No início, não existia nada. Nem mesmo o verbo. Era um vazio, o chamado Vácuo Primordial. O Vácuo Primordial tinha a característica espantosa de não ter rigorosamente nada. A única coisa que tinha, por assim dizer, era existência. Só que a sua existência primava, ironicamente, pela não existência de mais nada. Podia-se dizer que o Vácuo Primordial era o expoente máximo do egoísmo. Mas como o universo nessa altura ainda era um lugar justo, os egoístas não podiam levar a melhor durante muito tempo. Assim, volvidos três minutos, apareceu uma placa de gelo que ficou ali assim a pairar no vazio. Logo a seguir, começaram a cair pinguins do céu. Céu é uma forma de expressão; vinham de cima. Quando caíam no gelo, ficavam a rebolar como se fossem ervilhas a fazer exercício no prado. Àquele conjunto da placa de gelo e dos pinguins, chamou-se mais tarde Genitália, pela razão óbvia de ter estado na génese do universo. Não se sabe exactamente como surgiu Genitália. Nem exactamente, nem mais ou menos. Não se sabe. Porém, não se fala disso porque isso não é importante. Afinal de contas, são apenas três minutos que não se compreendem.

Genitália era essencialmente feita de gelo e de pinguins. Todos pretos e brancos, como qualquer pinguim. Excepto um, que era cor-de-rosa fluorescente. Chamava-se Champi e era um pinguim imperador. Para além da cor pouco comum, Champi tinha ainda a particularidade de piscar como se fosse o cursor de um ecrã de computador. Ficava visível durante meio segundo, para depois não se ver durante outro meio segundo. Fazia um efeito engraçado quando andava porque parecia que desaparecia num sítio e aparecia noutro. Parecia e era exactamente isso que acontecia. Tirando o facto de ser cor-de-rosa fluorescente e de piscar, Champi era um pinguim em tudo igual aos outros. Era muito afável e comunicativo.

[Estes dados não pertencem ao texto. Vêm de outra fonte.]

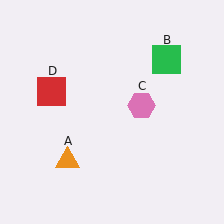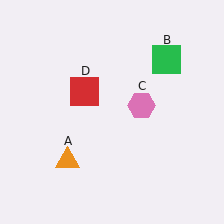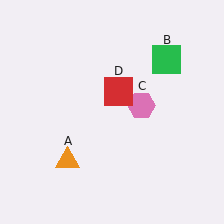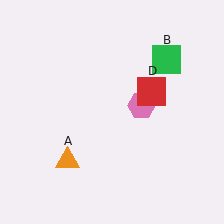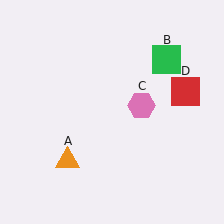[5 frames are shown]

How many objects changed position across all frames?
1 object changed position: red square (object D).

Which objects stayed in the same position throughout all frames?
Orange triangle (object A) and green square (object B) and pink hexagon (object C) remained stationary.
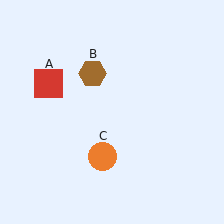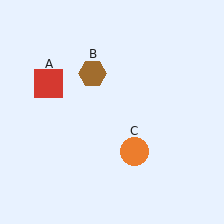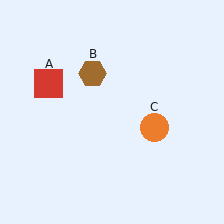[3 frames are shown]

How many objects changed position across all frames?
1 object changed position: orange circle (object C).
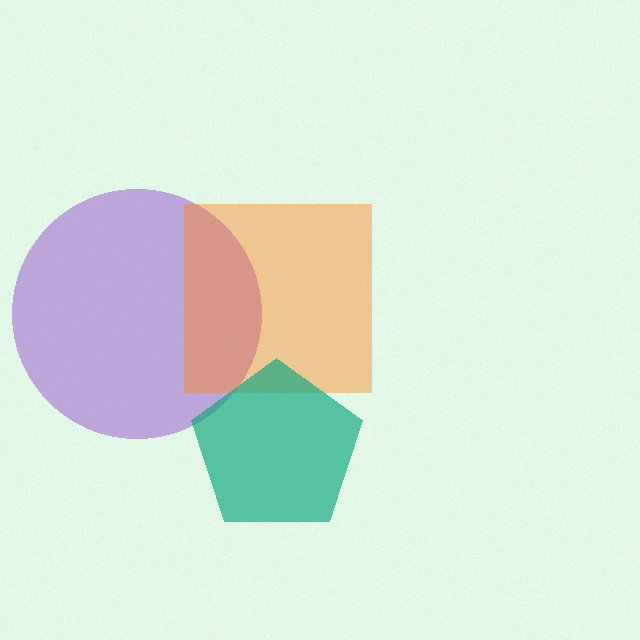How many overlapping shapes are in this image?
There are 3 overlapping shapes in the image.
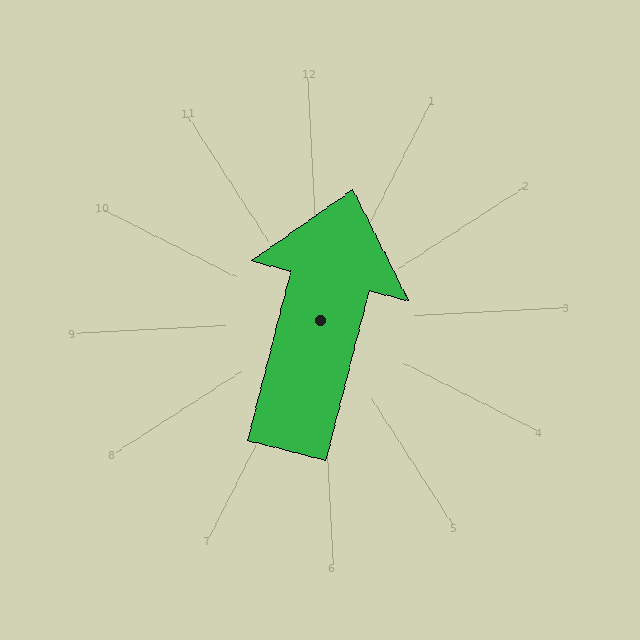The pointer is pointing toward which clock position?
Roughly 1 o'clock.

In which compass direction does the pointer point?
North.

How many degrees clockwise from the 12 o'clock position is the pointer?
Approximately 17 degrees.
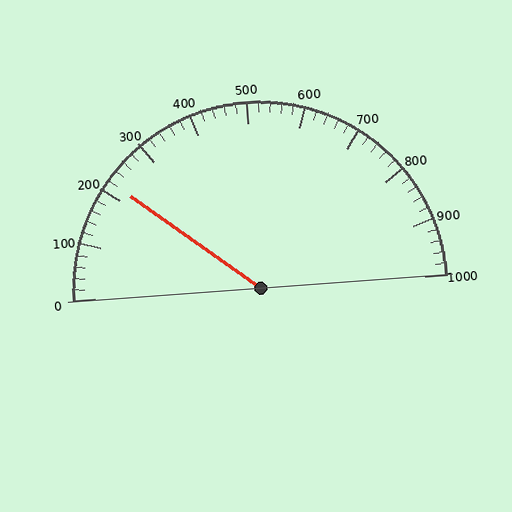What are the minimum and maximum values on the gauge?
The gauge ranges from 0 to 1000.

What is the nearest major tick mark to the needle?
The nearest major tick mark is 200.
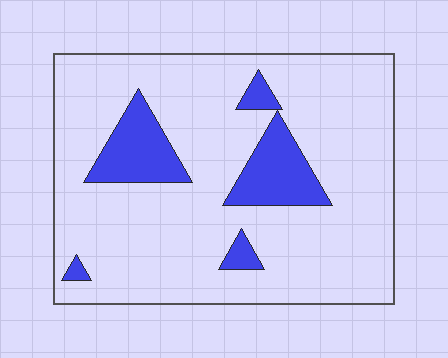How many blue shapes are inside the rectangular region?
5.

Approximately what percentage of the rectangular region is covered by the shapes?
Approximately 15%.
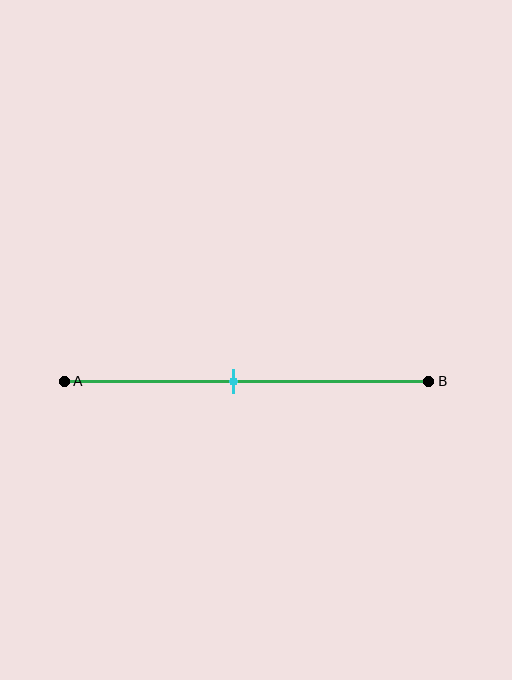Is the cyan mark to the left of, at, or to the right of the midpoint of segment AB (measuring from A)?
The cyan mark is to the left of the midpoint of segment AB.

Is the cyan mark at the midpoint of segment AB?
No, the mark is at about 45% from A, not at the 50% midpoint.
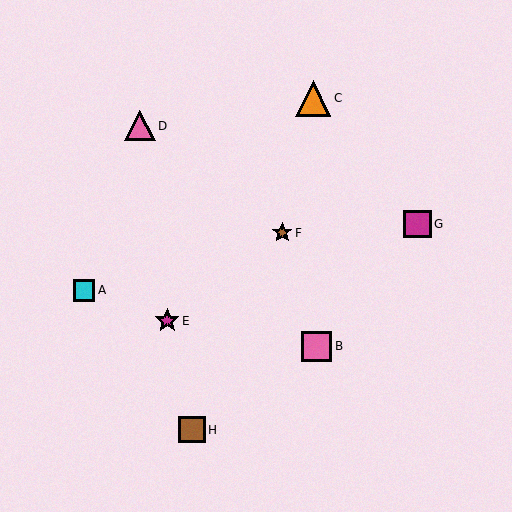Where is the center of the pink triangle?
The center of the pink triangle is at (140, 125).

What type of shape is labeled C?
Shape C is an orange triangle.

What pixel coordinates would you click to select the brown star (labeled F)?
Click at (282, 233) to select the brown star F.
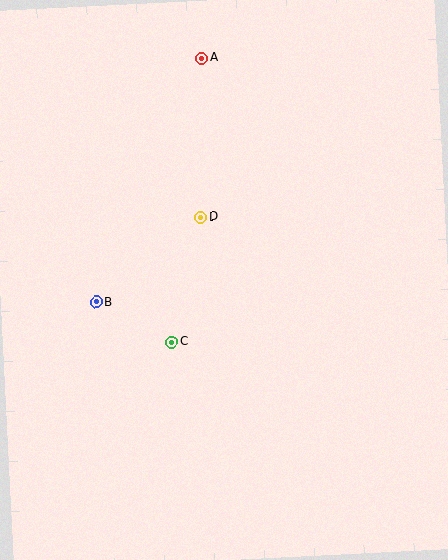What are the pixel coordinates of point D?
Point D is at (200, 217).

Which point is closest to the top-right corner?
Point A is closest to the top-right corner.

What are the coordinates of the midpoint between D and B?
The midpoint between D and B is at (148, 260).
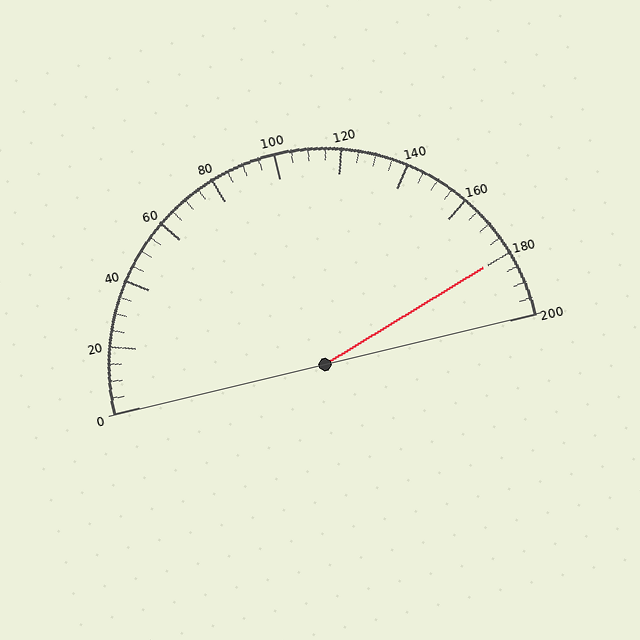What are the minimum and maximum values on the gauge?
The gauge ranges from 0 to 200.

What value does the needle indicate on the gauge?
The needle indicates approximately 180.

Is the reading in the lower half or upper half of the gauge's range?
The reading is in the upper half of the range (0 to 200).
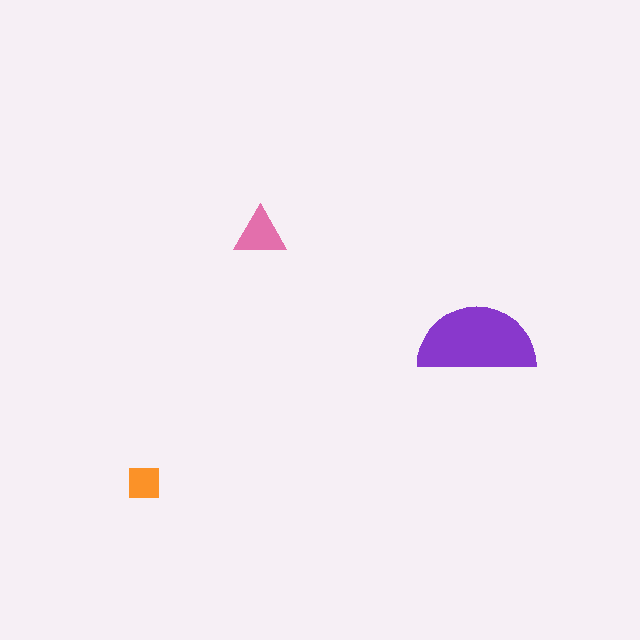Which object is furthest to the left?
The orange square is leftmost.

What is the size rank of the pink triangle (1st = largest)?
2nd.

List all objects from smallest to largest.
The orange square, the pink triangle, the purple semicircle.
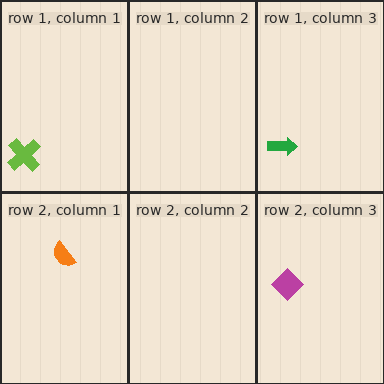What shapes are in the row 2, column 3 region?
The magenta diamond.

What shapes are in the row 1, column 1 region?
The lime cross.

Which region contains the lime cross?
The row 1, column 1 region.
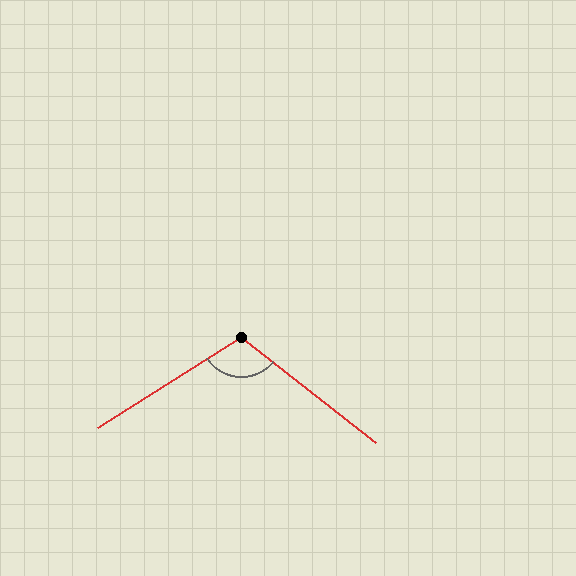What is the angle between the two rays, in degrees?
Approximately 110 degrees.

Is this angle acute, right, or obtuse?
It is obtuse.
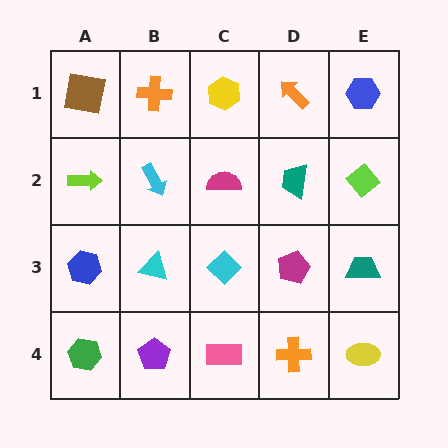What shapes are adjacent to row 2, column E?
A blue hexagon (row 1, column E), a teal trapezoid (row 3, column E), a teal trapezoid (row 2, column D).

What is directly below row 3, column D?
An orange cross.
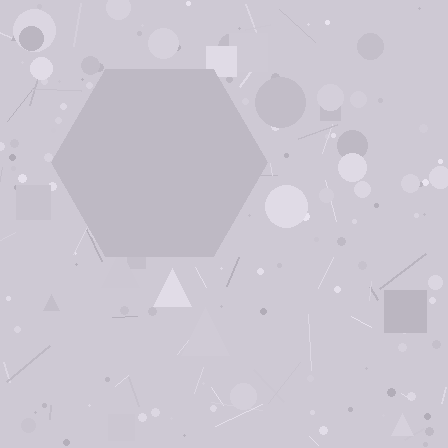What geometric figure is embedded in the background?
A hexagon is embedded in the background.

Como quase todos os pinguins imperadores, Champi queria acasalar e fazer pinguins. Quase todos porque havia também pinguins que queriam de facto copular mas que não estavam interessados em relações duradouras, muito menos em criar pinguins. Depois havia ainda outros que queriam criar pinguins, mas preferiam acasalar com pinguins do mesmo sexo e daí não era fácil surgirem novos pinguins. Mas como eles não sabiam, continuavam a tentar. Champi não sabia explicar a
razão para querer acasalar e fazer pinguins, mas era algo inato. Por isso, chegada a altura própria, passou longos dias a cortejar uma fêmea lindíssima chamada Patchi. Patchi não se interessava minimamente por ele. Por isso, um dia, Champi apanhou-a de surpresa durante o sono e resolveu o assunto. Passados 61 dias, Patchi pôs um ovo e, como todas as fêmeas imperador, passou-o ao progenitor macho, Champi, que teve que o guardar numa parte quentinha, por cima das suas patas. Entretanto criou-se um pedaço de mar alto, com peixes e orcas, à volta de Genitália. Patchi, que estava esfaimada e exausta, foi para lá encher-se de petiscos. Champi ficou ali a tomar conta do ovo. Passaram muitos meses e, de Patchi, nem sombra. Até porque não havia ainda sol. Naquele Inverno, o frio assolou Genitália como nunca tinha assolado antes. Principalmente porque nos Invernos anteriores ainda não havia Genitália. Champi resistiu corajoso ao frio polar durante vários meses. A vontade de trazer um pinguim ao mundo era tão forte que ele sabia que seria capaz de vencer qualquer cataclismo.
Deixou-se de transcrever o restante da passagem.